Cuando estaba en el instituto tenía un profesor que solía menear la cabeza antes de decir “señorita, tiene una visión demasiado romántica de la escritura”. Pero no era ese el diagnóstico; beber vinagre, enfermar de tuberculosis, comandar un velero fantasma o hablar de fuegosfatuosqueardenenlanoche formaba parte de una fiebre pasajera, como las hombreras y los tamagotchis. El problema de fondo era la atracción incontenible por la infelicidad, esa negrura que empezaba en el ombligo y crecía hasta llenar toda la barriga. Entonces llegaba la hora de meter la mano y hurgar en las tripas hasta sacar una hilera de hormigas que alinear en una página sin orden ni concierto, igual que un dadaísta hasta el culo de opiáceos. Había que empaparse lentamente de la palabra melancolía como de un petróleo oscuro y viscoso para que después llegaran en tropel todas las demás. Podía oírlas acudir desde lejos como una manada de elefantes furiosos y al final sólo quedaba el silencio y ese veneno secreto y escondido, una manía absurda de autodestrucción que tenía que ver con habitaciones vacías y cartones de vino barato, bañeras en las que se enfría despacio una espuma cobriza y pastillas para dormir.
Después se me terminaron el dolor y las palabras y he pensado en salir a cazar penas por ahí; en los bancos de las estaciones de trenes, en la cola del paro, en alguna ciudad ruinosa de Afganistán.
Será por tristezas.

jueves, 18 de febrero de 2010

Las ciudades vaporosas

No, sire, - rispose Marco, - mai avrei immaginato che potesse esistere una città simile a questa.

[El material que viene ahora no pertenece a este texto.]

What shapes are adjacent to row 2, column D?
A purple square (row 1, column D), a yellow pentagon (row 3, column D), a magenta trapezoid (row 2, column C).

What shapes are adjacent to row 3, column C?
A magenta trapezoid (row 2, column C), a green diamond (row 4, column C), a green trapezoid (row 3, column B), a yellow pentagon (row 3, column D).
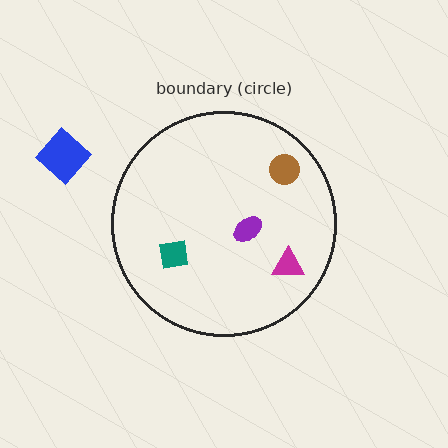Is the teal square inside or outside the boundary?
Inside.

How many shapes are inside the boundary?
4 inside, 1 outside.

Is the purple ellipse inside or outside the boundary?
Inside.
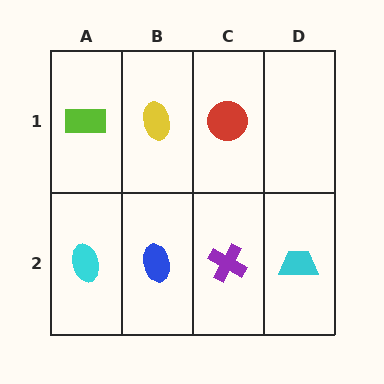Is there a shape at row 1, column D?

Italo Calvino. Le città invisibili.


Aquellos que se han aventurado más allá de sus puertas de óxido nitroso dicen que Petronor es una ciudad de torres blancas que se pierden en el cielo, gráciles y livianas como briznas de hierba. Pero el viajero que la observa desde lejos, sin atreverse a sumergirse en la espesa niebla pardusca que la envuelve, sólo es capaz de distinguir los fuegos azulados que arden en lo alto de cada una de ellas. Dicen también que en Petronor llueven botones negros y el agua se pega como chicle, y que por la noche sus habitantes brillan igual que luciérnagas radiactivas, en racimos de luces blancas verdes blancas con la fosforescencia del neón.


Para Juli, en recuerdo de nuestro paso por la tierra de Mordor.